DataDirectory Catalog Loader

Overview

The Catalog DataDirectory Loader module is a GeoServer community extension designed to significantly improve the startup time for GeoServer instances with large catalogs, which may include thousands of workspaces, stores, and layers. This module optimizes the loading and parsing of catalog configuration files, making it particularly relevant for environments where the data directory resides on a network filesystem (e.g., NFS).

Network filesystems are notoriously inefficient at handling a large number of small file reads, such as those required to load XML files for GeoServer’s catalog. This module addresses these inefficiencies by employing a single-pass directory traversal and parallelized parsing, leading to substantial performance gains.

Features

  • Parallelized Loading: - File I/O operations and XML parsing are executed concurrently to maximize efficiency.

  • Single Directory Traversal: - Catalog (e.g., workspaces, layers, stores) and configuration (e.g., services, settings) files are processed in a single pass over the workspaces directory.

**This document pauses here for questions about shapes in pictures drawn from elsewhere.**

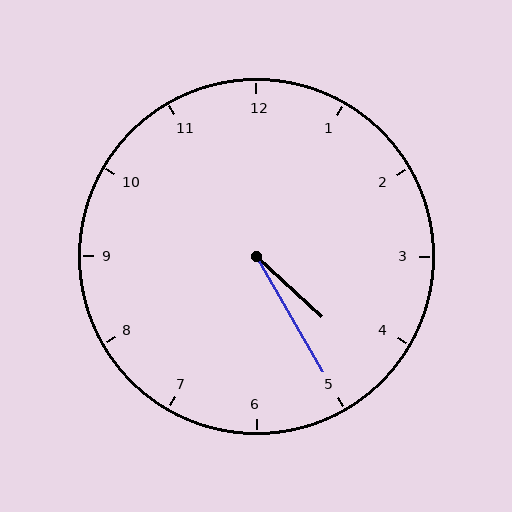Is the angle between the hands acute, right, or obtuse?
It is acute.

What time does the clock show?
4:25.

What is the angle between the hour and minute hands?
Approximately 18 degrees.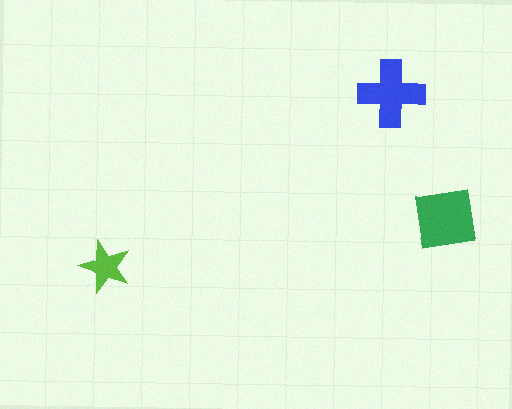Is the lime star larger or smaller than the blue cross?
Smaller.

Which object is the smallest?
The lime star.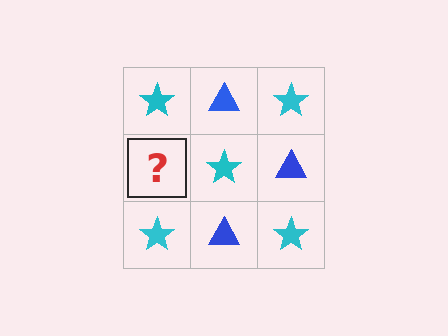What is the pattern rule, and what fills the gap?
The rule is that it alternates cyan star and blue triangle in a checkerboard pattern. The gap should be filled with a blue triangle.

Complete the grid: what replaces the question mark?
The question mark should be replaced with a blue triangle.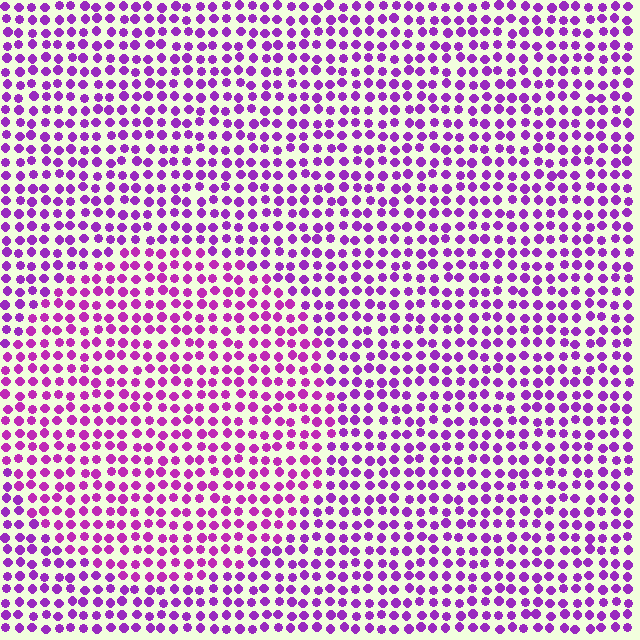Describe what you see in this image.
The image is filled with small purple elements in a uniform arrangement. A circle-shaped region is visible where the elements are tinted to a slightly different hue, forming a subtle color boundary.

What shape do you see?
I see a circle.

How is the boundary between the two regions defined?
The boundary is defined purely by a slight shift in hue (about 19 degrees). Spacing, size, and orientation are identical on both sides.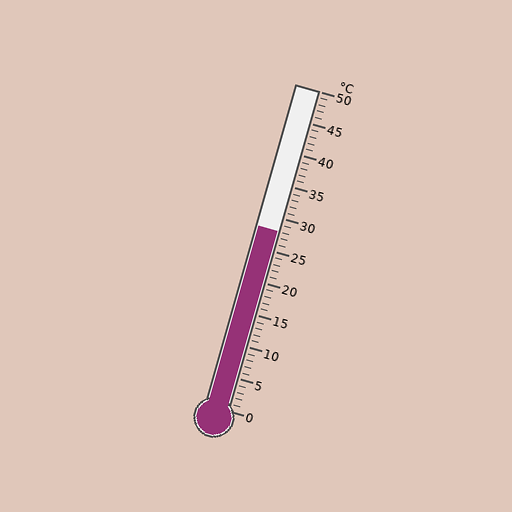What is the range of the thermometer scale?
The thermometer scale ranges from 0°C to 50°C.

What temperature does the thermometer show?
The thermometer shows approximately 28°C.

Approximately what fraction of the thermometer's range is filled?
The thermometer is filled to approximately 55% of its range.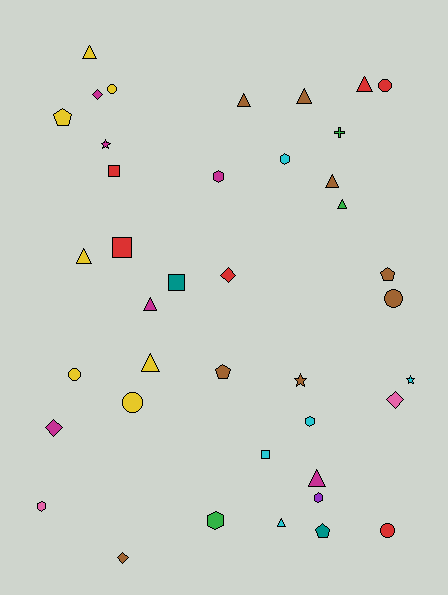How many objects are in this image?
There are 40 objects.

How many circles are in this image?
There are 6 circles.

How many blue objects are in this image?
There are no blue objects.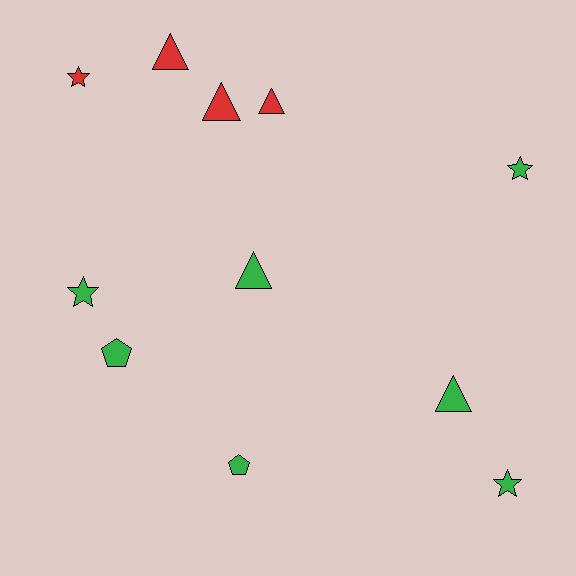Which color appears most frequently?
Green, with 7 objects.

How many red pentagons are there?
There are no red pentagons.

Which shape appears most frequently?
Triangle, with 5 objects.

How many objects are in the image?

  • Deferred Password Decryption: - Password decryption is deferred to avoid potential thread deadlocks during startup.

Why Use This Module?

GeoServer catalogs with thousands of workspaces, stores, and layers are represented by numerous small XML files in the data directory. This can cause significant startup delays, especially when the catalog is located on a network filesystem (NFS) or other storage with high latency for small file operations.

The Catalog DataDirectory Loader module provides:

  • Improved Startup Times: - For catalogs stored on a local disk, the performance improvement can exceed 30%, significantly reducing initialization times. - On network filesystems (e.g., NFS), the improvement can reach one order of magnitude, as the module optimizes I/O operations that are inefficient on such storage systems. - In a real-world case involving a catalog with approximately 80,000 layers, hundreds of workspaces, and workspace-specific service configurations, the startup time was reduced from 40 minutes to just 4 minutes using this module.

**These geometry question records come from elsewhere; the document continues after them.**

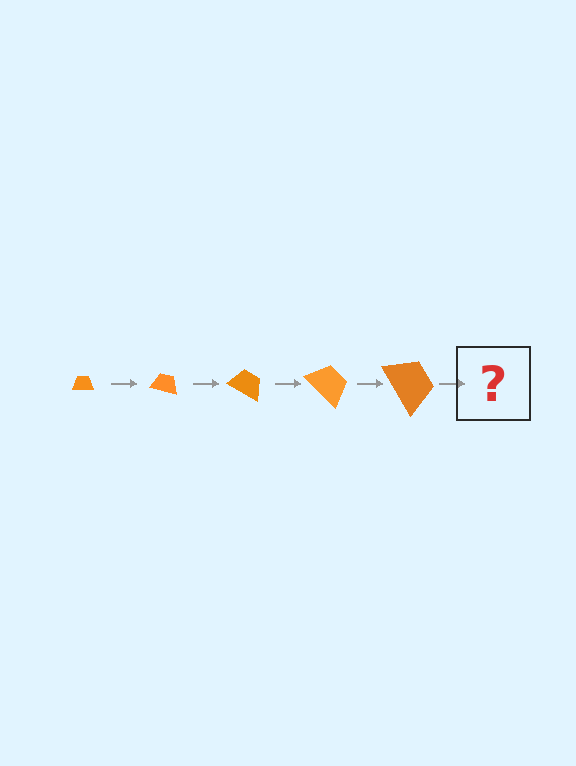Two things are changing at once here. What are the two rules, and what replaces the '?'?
The two rules are that the trapezoid grows larger each step and it rotates 15 degrees clockwise each step. The '?' should be a trapezoid, larger than the previous one and rotated 75 degrees clockwise from the start.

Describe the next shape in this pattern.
It should be a trapezoid, larger than the previous one and rotated 75 degrees clockwise from the start.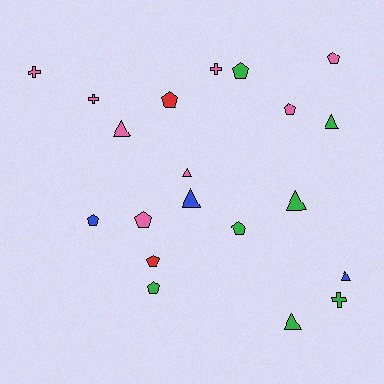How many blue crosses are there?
There are no blue crosses.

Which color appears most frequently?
Pink, with 8 objects.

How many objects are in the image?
There are 20 objects.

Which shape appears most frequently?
Pentagon, with 9 objects.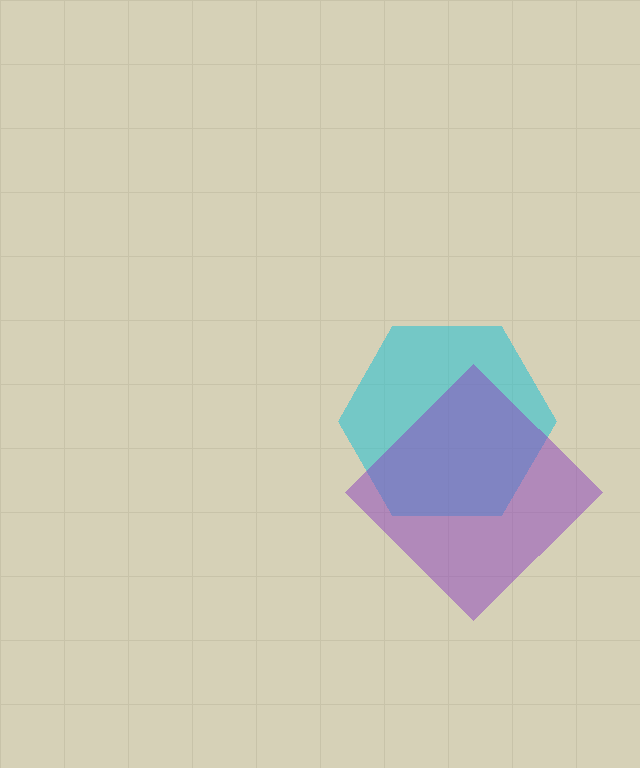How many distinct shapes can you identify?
There are 2 distinct shapes: a cyan hexagon, a purple diamond.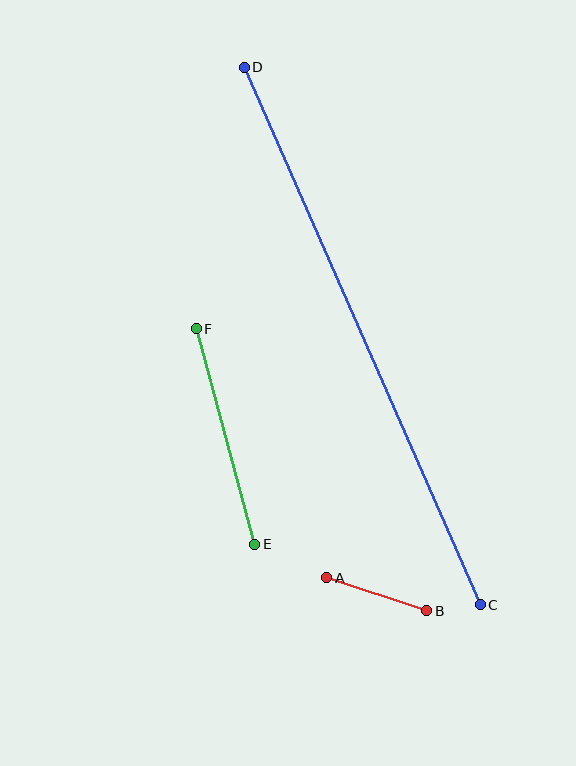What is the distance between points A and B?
The distance is approximately 105 pixels.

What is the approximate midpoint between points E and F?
The midpoint is at approximately (225, 437) pixels.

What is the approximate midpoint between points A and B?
The midpoint is at approximately (377, 594) pixels.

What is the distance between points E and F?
The distance is approximately 223 pixels.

  • Optimized for NFS: - A single directory traversal minimizes the number of file operations, addressing inefficiencies in network filesystems.

  • Scalable Solution for Large Catalogs: - Handles catalogs with thousands of configurations without compromising performance.

How It Works

Parallelized Catalog Loading

The module utilizes multiple threads to handle:

  1. File I/O Operations: - Efficiently read files from the workspaces directory and other catalog-related paths.

  2. XML Parsing: - Simultaneously parse workspace, store, layer, and service configurations.

This parallel approach ensures that both I/O and parsing occur concurrently, reducing startup delays.

Single-Pass Directory Traversal

Traditional GeoServer catalog loading requires multiple passes over the workspaces directory to load catalog (workspaces, layers) and configuration (settings, services) files separately. This module combines these operations into a single directory traversal, drastically reducing redundant I/O operations.

This optimization is particularly effective for large catalogs on NFS, where each small file operation introduces significant overhead.

Deferred Password Decryption

To prevent thread deadlocks during catalog initialization, the module defers the decryption of sensitive information such as passwords until after the catalog is fully loaded. This includes:

  • DataStoreInfo.connectionParameters

  • HTTPStoreInfo.password

This prevents the XStream deserializer from invoking GeoServerExtensions in a way that causes threads to block due to Spring deadlocks. Such deadlocks can occur when GeoServerExtensions attempts to resolve a bean that has not yet been fully initialized, resulting in a smoother and more reliable startup process.

Installation

  1. Download the gs-datadir-catalog-loader extension JAR file from the official GeoServer community module repository.

  2. Copy the JAR file to the WEB-INF/lib directory of your GeoServer installation.

  3. Restart GeoServer to activate the module.

Configuration

The DataDirectory Catalog Loader module automatically replaces the default GeoServer data directory loader upon installation. By default, it becomes the active loader and optimizes the loading and parsing of the catalog.

If needed, the module can be disabled using the DATADIR_LOADER_ENABLED environment variable. This allows users to revert to the default data directory loader without uninstalling the module.

Enabling or Disabling the Module

To disable the DataDirectory Catalog Loader and revert to the default GeoServer data directory loader, set the DATADIR_LOADER_ENABLED environment variable to false before starting GeoServer:

export DATADIR_LOADER_ENABLED=false
bin/startup.sh

Parallelism Level

The module uses a parallel approach to load and parse catalog configuration files. By default, the number of threads is determined by a heuristic that resolves to the lesser of:

  • 16 threads, or

  • The number of processors available as reported by Runtime#availableProcessors().

Customizing Parallelism Level

To override the default parallelism level, set the DATADIR_LOAD_PARALLELISM environment variable to the desired number of threads before starting GeoServer:

export DATADIR_LOAD_PARALLELISM=4
bin/startup.sh

Limitations

  • This module focuses on optimizing file loading and parsing but does not modify the structure of the GeoServer catalog.

  • It is most effective for large catalogs and environments where startup performance is critical.

  • Shared drives with extremely high latency may still pose challenges.

Community Module Disclaimer

This module is part of the GeoServer community extensions and is not officially supported. Use it at your own risk and test thoroughly before deploying in production.